Marte, do NatGeo chegou ao seu segundo episódio dizendo a que veio: excelentes sequências de documentário intercaladas com uma viagem ficcional da tripulação mais depressiva da História, onde tudo dá errado e ninguém queria estar ali.

7 anos atrás

marte

Depois de fazer Apollo 13, Tom Hanks se envolveu com a produção do magnífico seriado From Earth to the Moon, que criminosamente ainda não foi relançado em Full HD. A história do programa espacial americano foi ampliada, aprendemos como as empresas contratadas interagiam, como os astronautas foram treinados, os detalhes das missões, tudo.

Quando foi divulgado que Ron Howard estaria produzindo uma minissérie do NatGeo sobre Marte, todo mundo teve certeza que viria coisa boa. Um dos últimos canais a não cair no caminho fácil dos Aliens, um cineasta que fez um trabalho excelente em Apollo 13, como dar errado?

O problema é que o pessoal do NatGeo viu The Martian e achou que poderia fazer melhor, e por causa disso jogaram fora tudo que fez o filme de Ridley Scott um sucesso.

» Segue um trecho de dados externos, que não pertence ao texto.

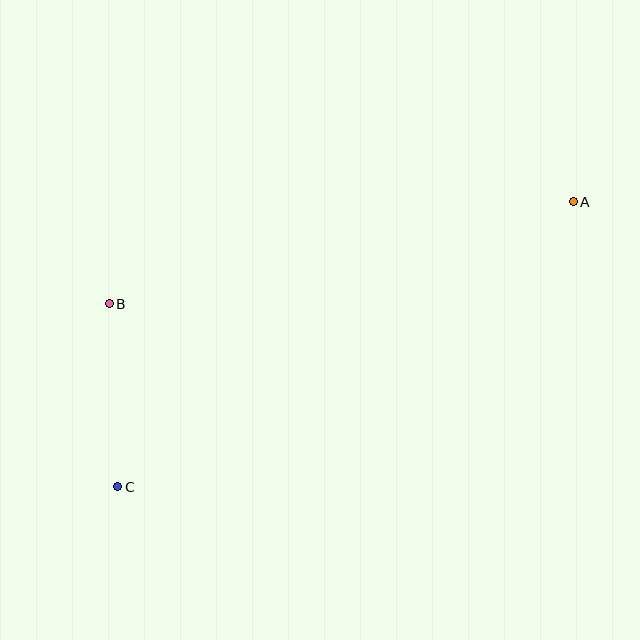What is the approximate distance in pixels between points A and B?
The distance between A and B is approximately 475 pixels.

Esperávamos Star Wars, nos deram Solaris.

Não me entenda mal, a parte documental da série é excelente, com entrevistas com todos os suspeitos habituais. Musk, Tyson, etc. É mostrada a pesquisa atual, as dificuldades esperadas, como estamos engatinhando mas crescendo a cada dia.

A parte ficcional, mostrando a tripulação da Dédalo (não um nome promissor) em 2033 é cientificamente bem construída, seria perfeitamente possível ignorar as pequenas falhas do primeiro episódio, e coisas como interfaces de voz, computadores falando o tempo todo como em Star Trek.

O grande problema é que alguém decidiu que humanos explorando Marte pela primeira vez por si só não era interessante, e precisavam de drama. Um circuito que inexplicavelmente não foi testado antes do último momento na reentr… — ok, na entrada na atmosfera marciana faz com que o comandante da missão se arrisque para trocar a peça. Ele consegue mas é violentamente jogado contra uma parede.

Aqui só tem suprimentos e oxigênio pra três dias?

Aqui só tem suprimentos e oxigênio pra três dias?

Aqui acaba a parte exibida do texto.